Derived from the observations and findings collated by Kaspersky’s Global Research and Analysis Team (GReAT) last year combined with industry and technology trends, Kaspersky has revealed its predictions for 2020 that aim to provide guidance and insights for the cybersecurity industry and relevant stakeholders in APAC.
More mobile threats
As the number of users moving to mobile platforms from regular PCs is still growing in the region, the number of threat actors going into this space follows.
A number of different Android and iOS 0-days were reported in 2019, such as the watering hole spyware discovered on iOS which can get hold of confidential data like iMessage photos and GPS location.
The interest in compromising mobile platforms with persistence is ever-growing, which is why Kaspersky expects to see more threats when mobile exploits become a commodity and the price for it goes down.
“Mobile users in the Asia Pacific remain vulnerable to social-engineering, which is up to this time one of the most common attack vectors,” says Vitaly Kamluk, director for Global Research and Analysis Team (GReAT) Asia Pacific at Kaspersky.
“Common users are often tricked by online scams, automated dialers, sextortion attempts, and free online services offering free streaming video, which often come with hidden in-browser cryptocurrency miner,” he says.

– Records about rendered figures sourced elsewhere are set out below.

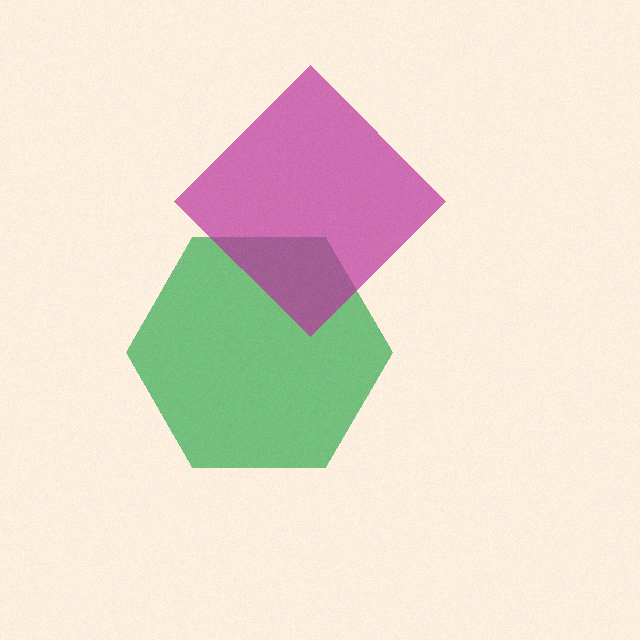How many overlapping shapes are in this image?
There are 2 overlapping shapes in the image.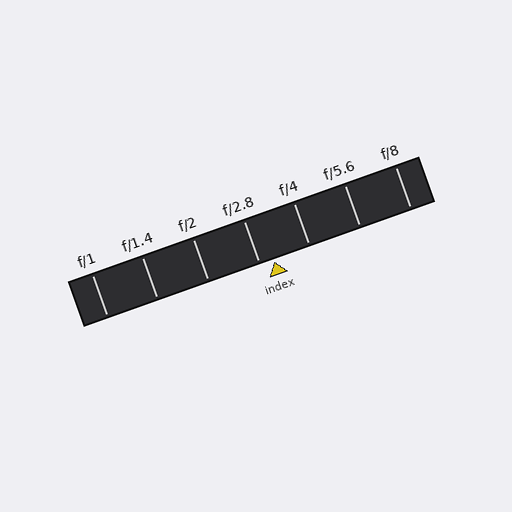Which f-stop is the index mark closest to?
The index mark is closest to f/2.8.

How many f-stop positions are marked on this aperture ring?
There are 7 f-stop positions marked.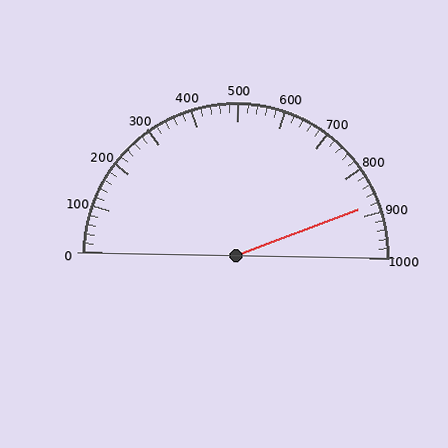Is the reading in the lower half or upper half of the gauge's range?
The reading is in the upper half of the range (0 to 1000).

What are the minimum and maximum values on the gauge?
The gauge ranges from 0 to 1000.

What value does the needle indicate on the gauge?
The needle indicates approximately 880.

New techniques and new platforms from known threat actors
In 2019, Kaspersky researchers have seen Advanced Persistent Threats (APT) actors active in this region taking on new techniques and approaches such as using steganography by Ocean Lotus or Developing malware in Nim programming language by Zebrocy or using malicious LNK files by HoneyMyte.
Researchers have also seen Ocean Lotus with their new iOS malware in 2019. This threat actor has been actively adopting new techniques, which are aimed to complicate malware analysis.

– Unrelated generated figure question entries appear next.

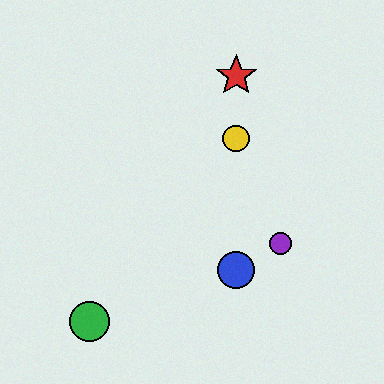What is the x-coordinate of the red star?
The red star is at x≈236.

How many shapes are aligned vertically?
3 shapes (the red star, the blue circle, the yellow circle) are aligned vertically.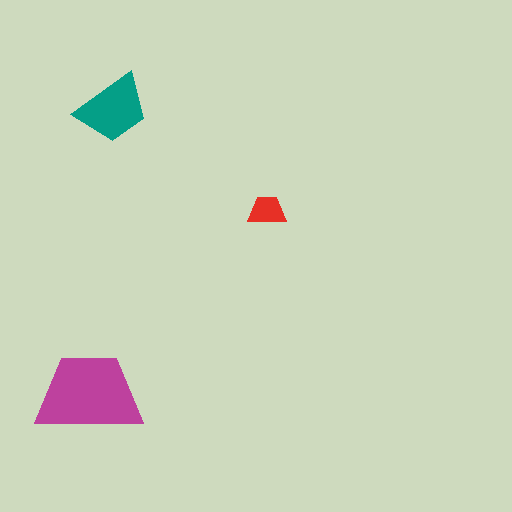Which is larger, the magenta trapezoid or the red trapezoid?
The magenta one.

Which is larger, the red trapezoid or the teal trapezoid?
The teal one.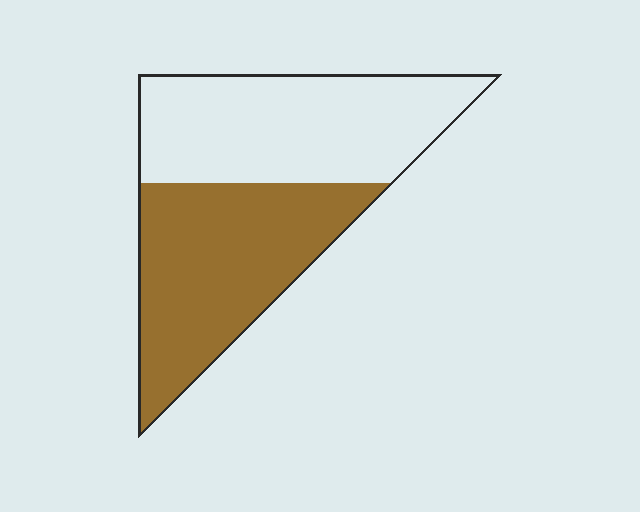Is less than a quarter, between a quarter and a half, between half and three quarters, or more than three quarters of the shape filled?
Between a quarter and a half.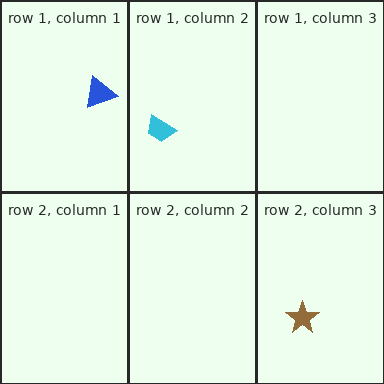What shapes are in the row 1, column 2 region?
The cyan trapezoid.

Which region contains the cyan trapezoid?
The row 1, column 2 region.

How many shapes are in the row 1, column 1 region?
1.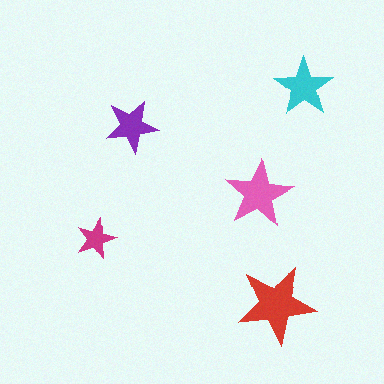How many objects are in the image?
There are 5 objects in the image.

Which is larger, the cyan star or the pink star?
The pink one.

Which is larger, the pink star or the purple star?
The pink one.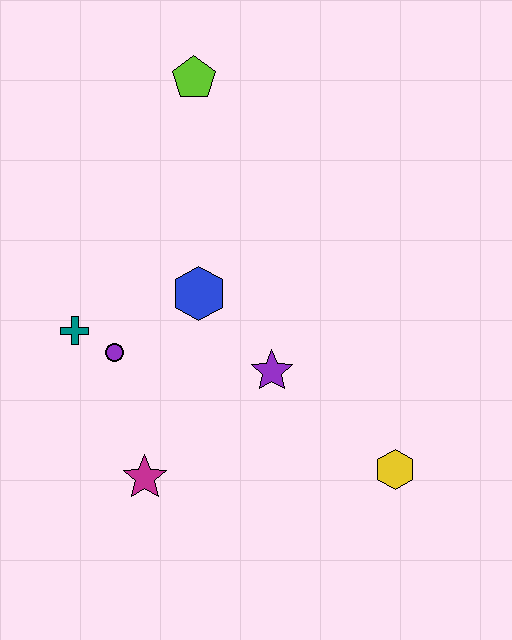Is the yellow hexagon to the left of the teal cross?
No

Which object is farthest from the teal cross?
The yellow hexagon is farthest from the teal cross.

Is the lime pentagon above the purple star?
Yes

More attacks targeting countries involved in Belt and Road Initiative (BRI)
Kaspersky also saw last year at least a few threat actors targeting countries in the region involved in BRI such as Ocean Lotus, Lucky Mouse, and HoneyMyte and with more advancements in different aspects of this initiative, its likely to see more attacks motivated by it.
BRI is a programme which aims to connect China to the world. Announced in 2019, the project aims to link the country to three continents – Asia, Africa, and Europe – through interlinked land and maritime networks. The end goal is to ramp up trade and economic growth and to boost regional integration.
Supply chain attacks remain one of the largest threats
Last year, researchers from Kaspersky have also discovered and announced a breach of several software supply chain companies in Asia. Threat actor known as ShadowPad/ShadowHammer is believed to be responsible for this sort of attack.
It is also worth noting that a survey conducted by Kaspersky showed that successful supply chain attacks can cost as much as $2.57m on average.
“Given that this group has been active in the past several years doing similar attacks on a lower scale, we expect this actor to continue, and also other groups to move into this segment,” says Kamluk. “Kaspersky expects to see more reports of software supply chain companies being compromised.”
Olympic Games in Japan
Stephan Neumeier, managing director for Asia Pacific at Kaspersky, says it has almost become a tradition to run politically motivated attacks during the Olympic Games.
“With high political tension in many regions of the world, we shall expect one or even several independent attacks to happen during the upcoming Olympic Games in Tokyo,” he says.
“With its developed countries at the forefront of 5G technology and Industry 4.0 and its emerging economies with hyper-online and highly mobile and young population, Asia Pacific is definitely at the centre of the new technologies and trends that will define the new decade,” says Neumeier.
“These truths combined with the geopolitical structure of the region will definitely shape its landscape in the region. Organisations and individuals can use our predictions to guide them better in their decision-making especially when it comes to boosting their cybersecurity habits and culture.”